The MCOs must provide all services currently available through Medicaid. This includes prenatal care, well-child visits, preventive services, hospital care, in-home care, community-based services and nursing facility to help enrollees with mental illness or diabetes manage their conditions. A health home model helps coordinate medical, behavioral health and social supports for enrollees. Health homes also can be used to help people with other chronic illnesses like substance abuse, asthma, heart disease and obesity.
Who Provides the Services?
MCOs must enroll providers with locations that meet access standards for covered services, including primary and specialty care, pharmacy, mental health care, emergency and long-term care. The MCOs must certify that providers are enrolled before services begin on January 1, 2013. There are financial penalties for not meeting access standards.
MCOs are encouraged to use existing resources, including hospitals, physicians, community mental health centers, safety net clinics, Centers for Independent Living, Area Agencies on Aging and Community Developmental Disability Organizations.
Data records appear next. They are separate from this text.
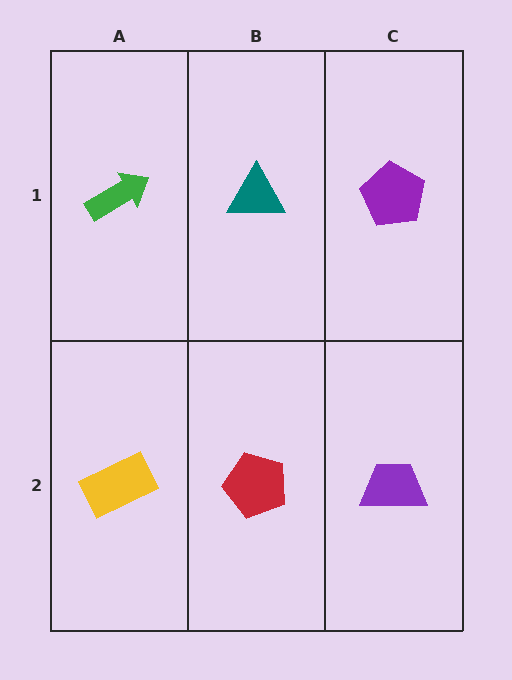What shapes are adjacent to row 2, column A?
A green arrow (row 1, column A), a red pentagon (row 2, column B).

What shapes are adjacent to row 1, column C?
A purple trapezoid (row 2, column C), a teal triangle (row 1, column B).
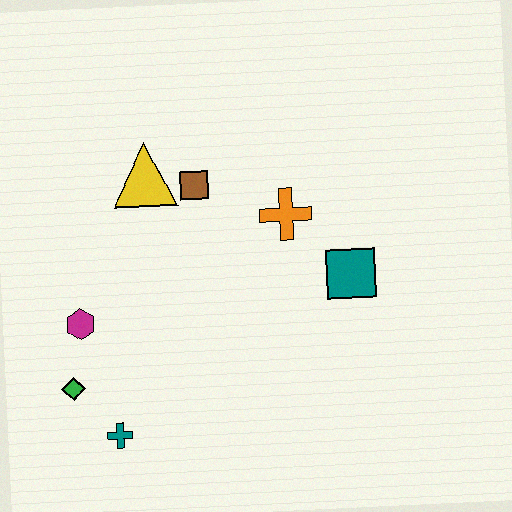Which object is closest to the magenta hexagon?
The green diamond is closest to the magenta hexagon.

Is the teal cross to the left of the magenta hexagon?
No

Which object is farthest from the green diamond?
The teal square is farthest from the green diamond.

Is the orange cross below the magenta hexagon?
No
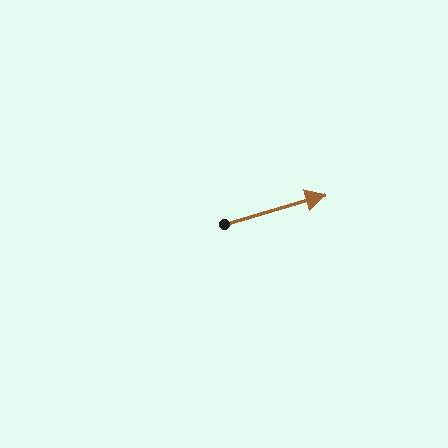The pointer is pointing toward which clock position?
Roughly 2 o'clock.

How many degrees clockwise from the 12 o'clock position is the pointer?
Approximately 74 degrees.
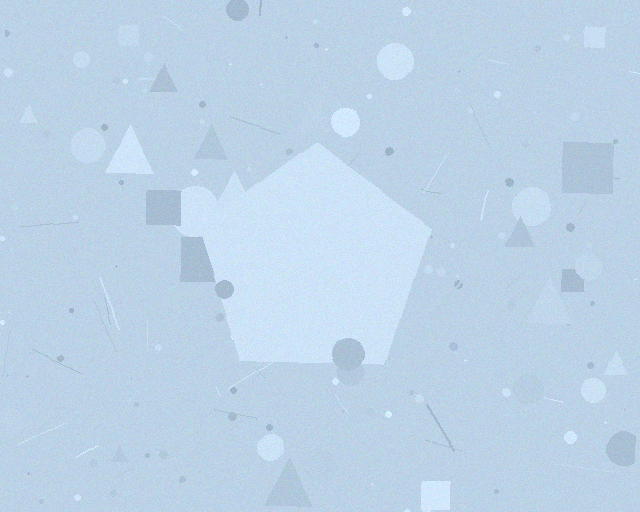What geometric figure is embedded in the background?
A pentagon is embedded in the background.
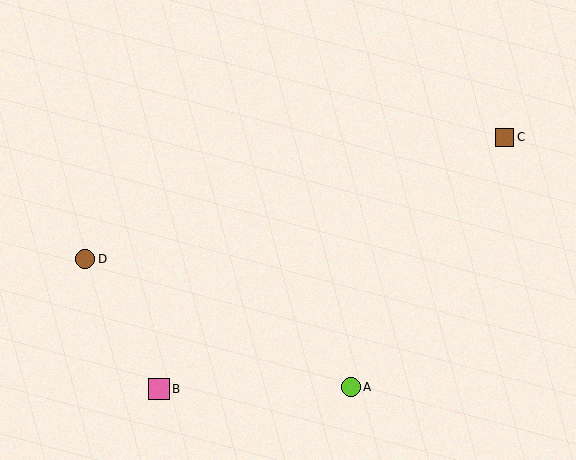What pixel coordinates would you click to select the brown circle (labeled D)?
Click at (85, 259) to select the brown circle D.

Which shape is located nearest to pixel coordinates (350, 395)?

Providers will be able to join one, two or all three MCO provider networks.
How Will This Affect Health Care Providers?
Currently in Medicaid, providers submit bills for the fee-for-service treatment they provide and receive payment from the state. With KanCare, the state will pay MCOs an amount for each person enrolled and MCOs will pay health care providers for services delivered. The MCOs must pay current Medicaid rates for each service to providers in their networks.
How Does KanCare Save Money?
KanCare is expected to reduce projected spending on the Medicaid program by $853.1 million over five years. The contract says that savings should be achieved by coordinating care and improving the health of people in Medicaid and CHIP. In their bids for the KanCare contract, the MCOs described their programs and plans to reduce the unnecessary use of medical services and improve health. Those care management tools are designed to reduce costs compared to the fee-for-service model. The per-person, per-month rate that the state negotiates with each MCO will be less than the historical cost of Medicaid.
The state also will withhold 3 percent of the MCO payments for performance incentives. In the first year of the contract, MCOs must meet six performance standards to receive the full payments. The number of performance measures and required level of performance increase in the second and third years of the contract. The MCOs must show improvement in the quality and efficiency of care or the state will keep the performance incentives.
Federal Approval Required
To implement KanCare, the state has requested a waiver from Medicaid rules from the U.S. Department of Health and Human Services. The waiver allows states to use federal funding for innovative activities or demonstration projects that would otherwise not be allowed under federal Medicaid.
States use this waiver authority for a variety of changes to Medicaid programs. Of the 34 states with approved waivers, 11 are using them to implement broader use of managed care in Medicaid as proposed in KanCare. However, Kansas’ request is more extensive because it includes more Medicaid populations and service systems and covers the whole state. Several elements of KanCare, including the mandatory enrollment of all Medicaid enrollee groups in managed care, cannot be implemented without federal approval.
KanCare will shift more than three-fourths of Medicaid spending in the state to private managed care companies that will coordinate services. It also will introduce managed care to almost a third of Medicaid beneficiaries. The plan, subject to federal approval, has ambitious goals for achieving cost savings while significantly changing the way Medicaid services are delivered and paid for in Kansas.